On the road with Joseph Smith
Got an e-mail today from the Mormon Artists Group announcing a new book called On the Road With Joseph Smith. It is “Richard Lyman Bushman’s private account of the events surrounding the publication of his great work, Joseph Smith: Rough Stone Rolling,” and one of the excerpts was striking:
August 9, 2005
[In response to a Presbyterian critic’s query about believing scholarship]

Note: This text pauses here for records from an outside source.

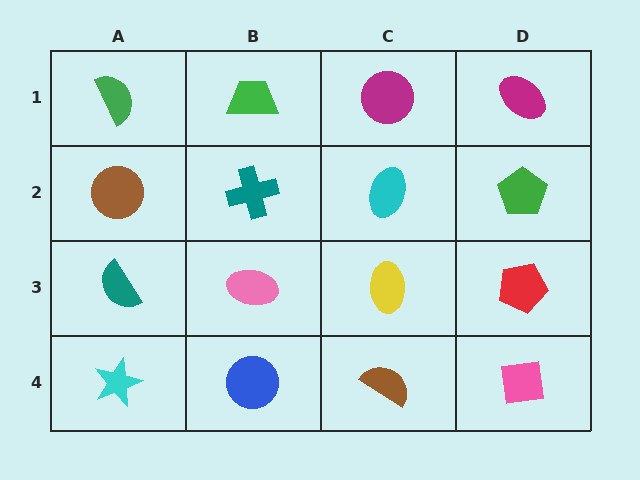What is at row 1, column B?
A green trapezoid.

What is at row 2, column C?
A cyan ellipse.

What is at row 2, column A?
A brown circle.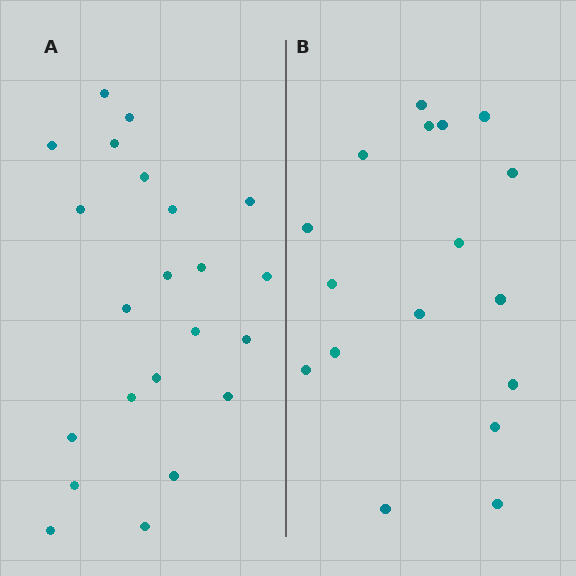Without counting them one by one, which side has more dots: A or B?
Region A (the left region) has more dots.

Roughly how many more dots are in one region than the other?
Region A has about 5 more dots than region B.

I wish I could strike a responsive chord in Christians like you. We wonder why all Christians don’t understand that we believe in the Book of Mormon on the basis of a spiritual witness. It is very hard for a Mormon to believe that Christians accept the Bible because of the scholarly evidence confirming the historical accuracy of the work. Surely there are uneducated believers whose convictions are not rooted in academic knowledge. Isn’t there some kind of human, existential truth that resonates with one’s desires for goodness and divinity? And isn’t that ultimately why we read the Bible as a devotional work? We don’t have to read the latest issues of the journals to find out if the book is still true. We stick with it because we find God in its pages or inspiration, or comfort, or scope. That is what religion is about in my opinion, and it is why I believe the Book of Mormon. I can’t really evaluate all the scholarship all the time; while I am waiting for it to settle out I have to go on living. I need some good to hold on to and to lift me up day by day. The Book of Mormon inspires me, and so I hold on. Reason is too frail to base a life on. You can be whipped about by all the authorities with no genuine basis for deciding for yourself. I think it is far better to go where goodness lies.

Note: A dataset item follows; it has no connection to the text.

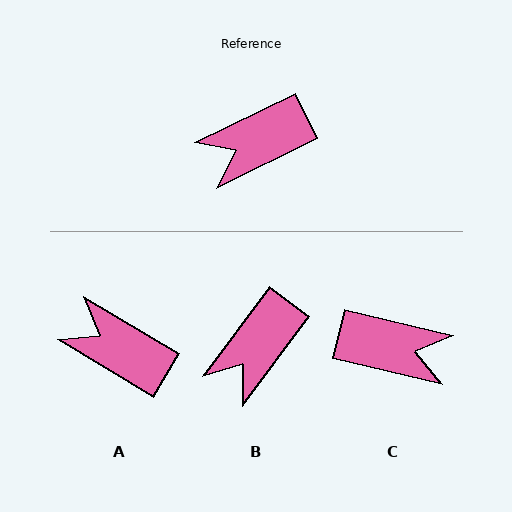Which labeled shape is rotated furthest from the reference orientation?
C, about 140 degrees away.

I keep thinking other Christians are in a similar position but they don’t agree. They keep insisting their beliefs are based on reason and evidence. I can’t buy that — the resurrection as rational fact? And so I am frankly as perplexed about Christian belief as you are about Mormons. Educated Christians claim to base their belief on reason when I thought faith was the teaching of the scriptures. You hear the Good Shepherd’s voice, and you follow it.
I guess we could go on and on. I hope I am telling you the truth about myself. The fact is I am a believer and I can’t help myself. I couldn’t possibly give it up; it is too delicious.